Calgary Rick Ross, the rapper, was groveling a little bit late in his game. He waited until he felt the pain in his pocketbook when Reebok, the giant shoemaker, dropped his ass for lyrics that gave props to rape after giving women knockout drugs. Even after the Steubenville, Ohio football fiasco, Reebok waited too late as well, until they got their asses whipped by a new, fledgling internet based group of women in what the Times only identified as a “13-month old feminist group whose leaders are spread around the country.”
So, if we have UltraViolet to thank, who are they? Feminism and the internet have not exactly been a matched set. Is there finally hope? Looking at their website the answer has to be “maybe,” and I would grab that straw, hold onto it, and push it to fast forward.
First, I like the name.
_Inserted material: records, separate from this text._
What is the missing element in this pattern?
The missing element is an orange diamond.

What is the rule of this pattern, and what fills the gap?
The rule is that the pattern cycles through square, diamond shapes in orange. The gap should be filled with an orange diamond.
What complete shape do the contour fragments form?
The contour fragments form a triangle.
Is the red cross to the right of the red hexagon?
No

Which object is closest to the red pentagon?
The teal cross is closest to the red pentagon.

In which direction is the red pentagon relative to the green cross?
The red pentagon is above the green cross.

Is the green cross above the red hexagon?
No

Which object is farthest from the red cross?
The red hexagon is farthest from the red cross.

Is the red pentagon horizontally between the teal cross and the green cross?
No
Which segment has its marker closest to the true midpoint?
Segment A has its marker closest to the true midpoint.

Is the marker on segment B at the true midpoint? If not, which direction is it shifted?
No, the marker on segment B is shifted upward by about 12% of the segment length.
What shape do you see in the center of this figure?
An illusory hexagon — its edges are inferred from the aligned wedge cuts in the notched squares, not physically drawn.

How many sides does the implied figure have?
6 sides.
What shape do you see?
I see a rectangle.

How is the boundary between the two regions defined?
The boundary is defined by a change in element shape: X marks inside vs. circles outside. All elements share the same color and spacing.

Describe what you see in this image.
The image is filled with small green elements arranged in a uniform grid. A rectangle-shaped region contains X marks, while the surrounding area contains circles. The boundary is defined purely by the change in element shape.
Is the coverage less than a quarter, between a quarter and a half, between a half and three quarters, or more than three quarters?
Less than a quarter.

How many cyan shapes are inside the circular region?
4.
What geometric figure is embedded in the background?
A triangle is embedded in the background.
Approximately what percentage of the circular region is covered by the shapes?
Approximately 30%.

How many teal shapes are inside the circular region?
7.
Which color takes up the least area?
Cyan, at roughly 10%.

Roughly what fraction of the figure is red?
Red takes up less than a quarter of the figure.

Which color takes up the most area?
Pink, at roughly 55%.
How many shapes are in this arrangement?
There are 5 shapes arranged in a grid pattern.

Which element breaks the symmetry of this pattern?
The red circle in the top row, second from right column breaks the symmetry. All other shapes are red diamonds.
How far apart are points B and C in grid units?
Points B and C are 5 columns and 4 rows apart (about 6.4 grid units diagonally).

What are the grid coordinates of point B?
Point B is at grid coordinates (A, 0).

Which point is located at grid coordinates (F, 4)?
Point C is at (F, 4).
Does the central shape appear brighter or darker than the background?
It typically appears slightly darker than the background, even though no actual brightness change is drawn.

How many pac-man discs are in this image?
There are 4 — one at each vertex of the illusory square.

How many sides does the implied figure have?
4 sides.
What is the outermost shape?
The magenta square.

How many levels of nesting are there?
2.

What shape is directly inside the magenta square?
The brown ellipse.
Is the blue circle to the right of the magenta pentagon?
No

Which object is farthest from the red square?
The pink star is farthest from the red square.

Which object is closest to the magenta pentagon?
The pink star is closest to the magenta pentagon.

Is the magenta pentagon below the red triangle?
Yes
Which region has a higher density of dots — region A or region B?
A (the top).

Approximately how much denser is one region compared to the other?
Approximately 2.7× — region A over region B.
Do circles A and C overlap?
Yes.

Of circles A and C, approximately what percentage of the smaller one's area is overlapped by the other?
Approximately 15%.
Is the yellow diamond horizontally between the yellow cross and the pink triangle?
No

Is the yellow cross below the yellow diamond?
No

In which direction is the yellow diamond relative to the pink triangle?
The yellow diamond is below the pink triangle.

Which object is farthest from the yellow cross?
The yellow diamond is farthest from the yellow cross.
I don’t know if the founders, Nita Chaudhary and Shaunna Thomas picked their name up from the similar group in India, but since they don’t say on their website, I would like to think so, until I find out differently. The women in India forthrightly argued that they chose ultraviolet as their name, because violet has been the signature color of feminism since the struggles and starvations of the English suffragettes and of course ultra “means extreme,” so we’re talking here about extreme feminism, and in these hard times, it’s definitely time for some of that.
Chaudhary is a veteran internet campaigner from MoveOn.org and until going Ultraviolet ran their campaigns and fundraising, both of which tell both too much and too little about what to expect from Ultraviolet. Thomas is a veteran in the Beltway-based ranks of progressive politics. The women on their staff are young activists in the area of internet campaigning.
To its credit MoveOn.org has been the mothership for international campaigning efforts like Avaaz.org and now UltraViolet for women, as well as some efforts in other countries using similar platforms and tools to stir the pot for change. The “theory of change” in many of these efforts is too much sizzle and not enough steak, but it was encouraging to go through the UltraViolet site and see not just petition efforts but also guides about wages and other critical women’s issues, so there may be some pleasant surprises coming from UltraViolet that have more muscle than just internet petitions and occasional publicity actions.
Reportedly in their short history they have amassed a database of 400,000 which is not insignificant and counting coup on Reebok and some increased visibility insures them a couple of million in their list of names in coming years, so their voice will be heard and that’s a good and hopeful thing. There’s no fiction of calling their names “members” on their site, nor is their information about those old-school things like governance or transparency about money and mission, but if we’re going to have something grow in the internet campaigning space that finally puts women first, why not Ultraviolet!